Today was a good day! This Short and Dumpy One feels fully and utterly contented
. Soaking up the very last of the remains of the day, as she listens to the sounds of the evening as the breeze blows through the open window.


The contentment lasts until I try to get up hehhe. I had to shuffle to the shower like a little old woman.

Today this wibbly wobbly little lady spent almost all day in the outside world! Pedometer resting on hip, cowboy gun slinger style! The nervous ocd tick of constantly checking it had returned hehehe.

It registered 11516 steps until a wild jiggle caused it to reset.

My face across my chubby little cheeks and bridge of the squit nose, upper shoulders and chest bare a rather rosy red glow where the sun has caught them.



The only purpose of walking today was to complete 10000 steps, no destination, no hurry, just to allow my feet to take me where they wanted to go. I blame walking for my odd mood tonight heeheh and for that I apologise. I have to admit though it is so freeing, to know I am doing good for my body while allowing thoughts to wander.

Lately my brain is whirring and whirling, with seemingly millions of things to deal with and mull over and work through.
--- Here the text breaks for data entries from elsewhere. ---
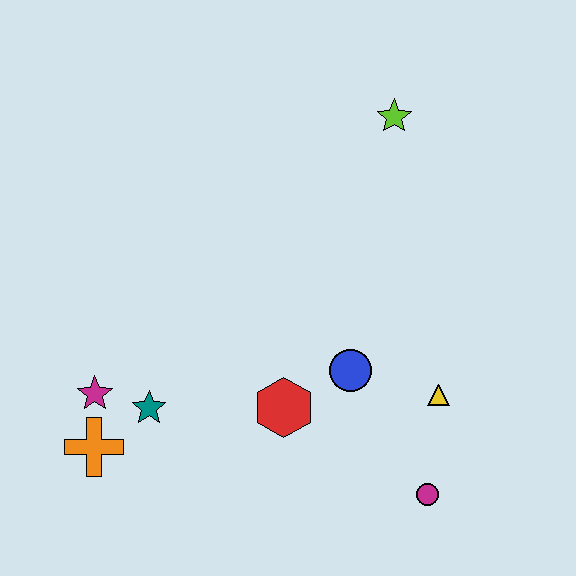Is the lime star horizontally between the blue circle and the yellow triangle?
Yes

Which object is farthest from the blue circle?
The orange cross is farthest from the blue circle.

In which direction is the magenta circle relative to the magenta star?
The magenta circle is to the right of the magenta star.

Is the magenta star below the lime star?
Yes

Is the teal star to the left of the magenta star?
No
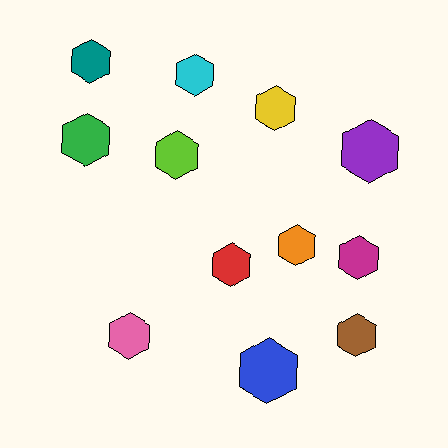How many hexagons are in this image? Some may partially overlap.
There are 12 hexagons.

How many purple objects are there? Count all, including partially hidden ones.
There is 1 purple object.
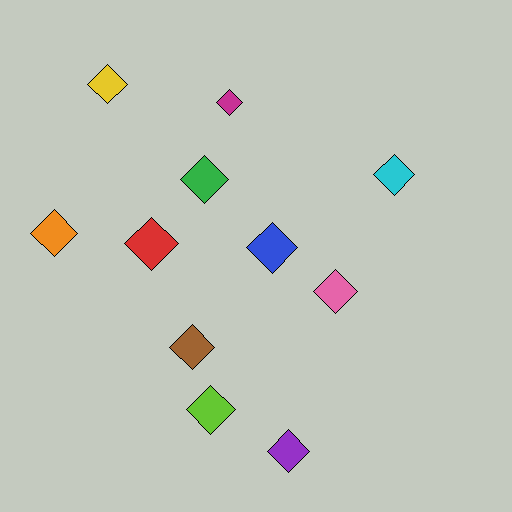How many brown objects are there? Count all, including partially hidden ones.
There is 1 brown object.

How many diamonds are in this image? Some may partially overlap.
There are 11 diamonds.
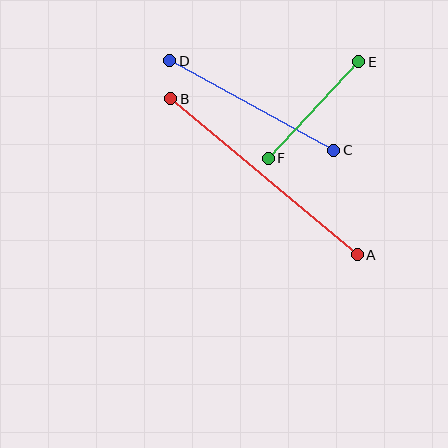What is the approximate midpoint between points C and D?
The midpoint is at approximately (252, 105) pixels.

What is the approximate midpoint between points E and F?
The midpoint is at approximately (314, 110) pixels.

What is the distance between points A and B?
The distance is approximately 243 pixels.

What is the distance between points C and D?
The distance is approximately 187 pixels.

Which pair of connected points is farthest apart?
Points A and B are farthest apart.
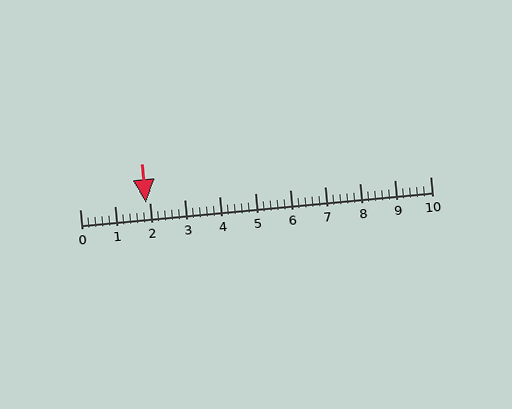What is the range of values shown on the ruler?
The ruler shows values from 0 to 10.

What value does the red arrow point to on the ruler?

Walking seemed a release to allow my brain to have full reign.


The pedometer is still fulfilling its role as my favourite new toy.
Allowing me to gauge roughly a bare minimum of the energy I should put into my treks. Not that I cared as I strolled through the shadows of the trees as a soft breeze blew, the sun coaxing people from all warps of life out to enjoy the day.
I would so recommend someone investing in a pedometer. Even a short 10 - 20 minute stroll, just for the sheer purpose of walking for yourself, maybe an escape from the four walls after work, or to soothe a screaming child, feels even better when you glance down and see the numbers racking up.

Before I returned home the Short and Dumpy One was more than ready and warmed up to complete the running training intervals. Today it felt good, I am still totally unfit, I still haven’t mastered the simple art of breathing whilst jogging, BUT I enjoyed it today, every second past the time I should of stopped but pushed on, my smile grew an inch. (Not truly a pretty sight, think the Joker in Batman!)
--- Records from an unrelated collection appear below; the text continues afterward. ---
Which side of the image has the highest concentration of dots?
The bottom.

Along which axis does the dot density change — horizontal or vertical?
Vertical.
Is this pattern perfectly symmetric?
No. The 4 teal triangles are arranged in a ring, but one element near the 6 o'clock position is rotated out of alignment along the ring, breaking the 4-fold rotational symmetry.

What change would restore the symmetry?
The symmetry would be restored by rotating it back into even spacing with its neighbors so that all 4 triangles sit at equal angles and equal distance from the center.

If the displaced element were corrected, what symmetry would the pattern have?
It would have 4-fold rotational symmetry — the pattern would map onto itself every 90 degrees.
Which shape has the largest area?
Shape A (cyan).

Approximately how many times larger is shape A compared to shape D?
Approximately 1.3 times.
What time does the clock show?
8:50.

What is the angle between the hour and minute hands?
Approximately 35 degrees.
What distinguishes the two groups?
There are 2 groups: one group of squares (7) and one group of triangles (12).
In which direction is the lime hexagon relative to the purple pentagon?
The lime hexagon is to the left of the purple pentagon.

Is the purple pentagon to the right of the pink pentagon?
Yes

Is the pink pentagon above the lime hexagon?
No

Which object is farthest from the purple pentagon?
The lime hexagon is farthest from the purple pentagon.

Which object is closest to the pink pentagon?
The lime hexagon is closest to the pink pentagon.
I have decided that I will repeat this weeks training, doing an additional set of these very first intervals. I want my body to adjust to this running malarkey as a permanent feature, I can afford another week in a life time.
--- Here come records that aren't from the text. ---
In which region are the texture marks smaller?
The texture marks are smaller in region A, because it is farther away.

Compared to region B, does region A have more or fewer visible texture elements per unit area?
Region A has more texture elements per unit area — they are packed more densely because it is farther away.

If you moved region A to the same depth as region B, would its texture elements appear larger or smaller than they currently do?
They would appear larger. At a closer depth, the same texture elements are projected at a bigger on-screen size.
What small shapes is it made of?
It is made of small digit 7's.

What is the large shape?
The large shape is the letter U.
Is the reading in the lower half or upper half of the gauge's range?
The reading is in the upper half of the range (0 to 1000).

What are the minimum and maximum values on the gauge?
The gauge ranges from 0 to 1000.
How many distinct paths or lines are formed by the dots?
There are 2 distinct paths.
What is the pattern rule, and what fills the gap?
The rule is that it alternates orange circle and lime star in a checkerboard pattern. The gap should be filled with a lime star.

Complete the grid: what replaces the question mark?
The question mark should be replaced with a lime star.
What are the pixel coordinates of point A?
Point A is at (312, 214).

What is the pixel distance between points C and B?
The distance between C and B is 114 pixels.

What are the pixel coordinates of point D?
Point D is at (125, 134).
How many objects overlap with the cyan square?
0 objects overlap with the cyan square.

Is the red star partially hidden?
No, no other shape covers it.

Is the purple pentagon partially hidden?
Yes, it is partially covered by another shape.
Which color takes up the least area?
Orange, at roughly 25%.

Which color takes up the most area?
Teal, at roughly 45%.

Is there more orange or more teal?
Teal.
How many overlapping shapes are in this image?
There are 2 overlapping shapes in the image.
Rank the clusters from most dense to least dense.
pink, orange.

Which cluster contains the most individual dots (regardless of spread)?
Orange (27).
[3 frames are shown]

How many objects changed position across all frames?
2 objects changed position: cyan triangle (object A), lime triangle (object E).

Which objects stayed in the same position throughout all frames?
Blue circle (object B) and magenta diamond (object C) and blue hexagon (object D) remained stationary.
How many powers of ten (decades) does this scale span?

I shall leave you safe from my ponderings tonight. I am sure tomorrow I shall return to my wobbly self. I wanted to record a humorous and candidly honest account of what it feels like, day in and day out, often year in and year out, to be FAT and trying to ‘lose it’; track my progress, my mindset, my success and my failure, personal setbacks, and embarrassing misadventures.

This remains true, but forgive me today for my laid back tappings and musings, like a long and languid yawn-stretch after a long night's sleep, it has recharged me and helped me set a few things straight in my mind. We shall power on to Va Va Voom, but sometimes the opportunity to reflect on the past and contemplate the future is simply yummy, I blame it solely on the pleasures of walking!


(The hill of death with its 20% incline was not a pleasure I hasten to add! Admittedly for the last 5 minutes of the walk before I reached it all my chilled out thoughts were steam rolled by it!)

Tomorrow I shall go into the calorie burn and muscle strengthening of walking more and in a more scientific weight loss kind of way….. I promise.

I hope you lovely readers like the facelift on the page. I think it is rather scrumptious. Let me know your thoughts.

Goodnight and sweetest dreams S xx

1 comment:

  1. Just to say I have not gone back on this promise. Notepad in hand, pen in mouth, tip of glasses in my mouth to be chewed whenever the pen leaves to scribble on the paper. i have been working on gathering information to make a walking page alongside the running one rather than a post :D. Should be popping up tomorrow.